# About this notebook

In this notebook I'm presenting a simplified version of this competition: how to match an image with a subcrop of itself.

You can find explanations about my motivations here : https://www.kaggle.com/competitions/image-matching-challenge-2022/discussion/323403. My final goal is obviously much more complex but I first need to solve the basics.

# QuadTreeAttention

I'm showing here how to use a pretrained version of QuadTreeAttention : https://arxiv.org/abs/2201.02767

# Updated version (version 4)

Training is now working,

# Weird behaviors

- Pretrained or fine-tuned models are good at detecting crops, but they stop working as soon as a 90° rotation is applied.

In [None]:
!pip -q install -U kornia
!pip -q install kornia-moons
!pip3 -q install torch==1.8.2+cu102 torchvision==0.9.2+cu102 torchaudio==0.8.2 -f https://download.pytorch.org/whl/lts/1.8/torch_lts.html
!pip -q install ninja
!pip -q install loguru
!pip -q install einops
!pip -q install timm

In [None]:
!cp -r ../input/quadtreeattention/ ../working/ # input folder is read only
! cd ../working/quadtreeattention/QuadTreeAttention-master/QuadTreeAttention/ && pip install .

In [None]:
import cv2
import kornia as K
import kornia.feature as KF
from kornia.feature.loftr import LoFTR
import matplotlib.pyplot as plt
import numpy as np
import pandas as pd
import torch
import glob
import random

import torchvision
import kornia_moons.feature as KMF
from PIL import Image

import sys
sys.path.append('../working/quadtreeattention/QuadTreeAttention-master/')
sys.path.append('../working/quadtreeattention/QuadTreeAttention-master/FeatureMatching/')
sys.path.append('../working/quadtreeattention/QuadTreeAttention-master/QuadTreeAttention/')

# Utilities functions

In [None]:
from FeatureMatching.src.utils.plotting import make_matching_figure
from pathlib import Path
import matplotlib.cm as cm

def get_images_path(path):
    path_to_imgs = [str(p) for p in Path(path).rglob("**/images/*.jpg")]
    # remove macros
    return path_to_imgs

def match_and_draw_dataset(matcher, dataset, conf_thresh=0, max_img=20, device="cuda", rotate=False, plot_no_match=True):
    """
    Match and draw from all elements in a dataset
    for a specific model

    Parameters
    ----------
    matcher (torch nn module): a matcher model (LOFTR, QUADTREE)
    dataset (torch dataset): a dataset with matching pairs
    conf_thresh (float): between 0 and 1, confidence of shown matches
    max_img (int) : max images to plot
    device (str) : device to make inference
    """
    matcher.eval()
    matcher.to(device)

    for idx in range(min(len(dataset), max_img)):
        batch = dataset[idx]
        batch["image0"] = batch['image0'].unsqueeze(0).to(device)
        batch["image1"] = batch['image1'].unsqueeze(0).to(device)

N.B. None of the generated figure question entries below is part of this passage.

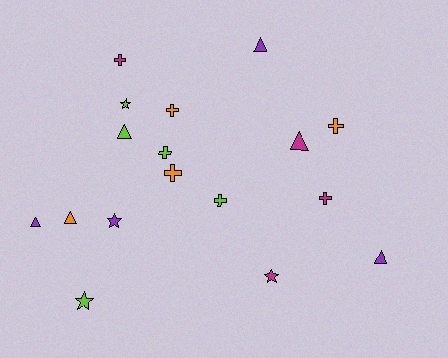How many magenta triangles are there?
There is 1 magenta triangle.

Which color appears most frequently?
Lime, with 5 objects.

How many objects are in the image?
There are 17 objects.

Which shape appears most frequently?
Cross, with 7 objects.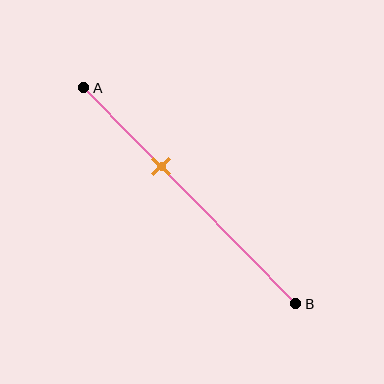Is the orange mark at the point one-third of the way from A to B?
No, the mark is at about 35% from A, not at the 33% one-third point.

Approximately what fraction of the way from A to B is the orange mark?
The orange mark is approximately 35% of the way from A to B.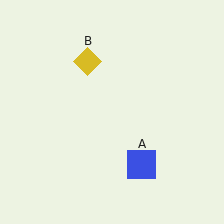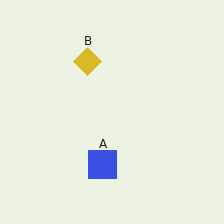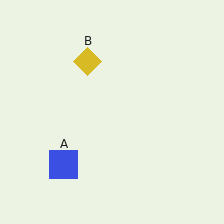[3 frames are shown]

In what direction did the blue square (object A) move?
The blue square (object A) moved left.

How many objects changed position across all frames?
1 object changed position: blue square (object A).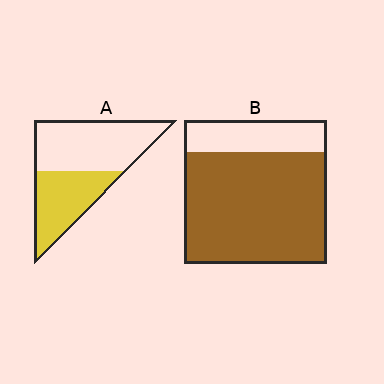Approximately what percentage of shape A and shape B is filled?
A is approximately 40% and B is approximately 80%.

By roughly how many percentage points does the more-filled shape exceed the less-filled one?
By roughly 35 percentage points (B over A).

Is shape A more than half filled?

        img0_raw = K.tensor_to_image(batch["raw_image0"]) #np.tile(batch["image0"].squeeze(0).cpu().numpy().transpose(1, 2, 0), 3)
        img1_raw = K.tensor_to_image(batch["raw_image1"]) #np.tile(batch["image1"].squeeze(0).cpu().numpy().transpose(1, 2, 0), 3)

        with torch.no_grad():
            matcher.eval()
            matcher.to(device)
            matcher(batch)
            mconf = batch['mconf'].cpu().numpy()
            mask_conf = mconf > conf_thresh
            mconf = mconf[mask_conf]
            mkpts0 = batch['mkpts0_f'].cpu().numpy()[mask_conf]
            mkpts1 = batch['mkpts1_f'].cpu().numpy()[mask_conf]
            
            color = cm.jet(mconf)
        if len(mkpts0)<=3 and not plot_no_match:
            print("Not enough matches")
            continue
        text = [
            'LoFTR',
            'Matches: {}'.format(len(mkpts0)),
        ]
        fig = make_matching_figure(img0_raw, img1_raw, mkpts0, mkpts1, color, text=text)
        plt.show()
        plt.close()

        if rotate:
            # Look at transposition
            batch["image0"] = batch['image0']
            batch["image1"] = torch.transpose(batch['image1'], 2, 3)
            img0_raw = K.tensor_to_image(batch["raw_image0"]) #np.tile(batch["image0"].squeeze(0).cpu().numpy().transpose(1, 2, 0), 3)
            img1_raw = K.tensor_to_image(batch["raw_image1"]).transpose(1, 0, 2) #np.tile(batch["image1"].squeeze(0).cpu().numpy().transpose(1, 2, 0), 3)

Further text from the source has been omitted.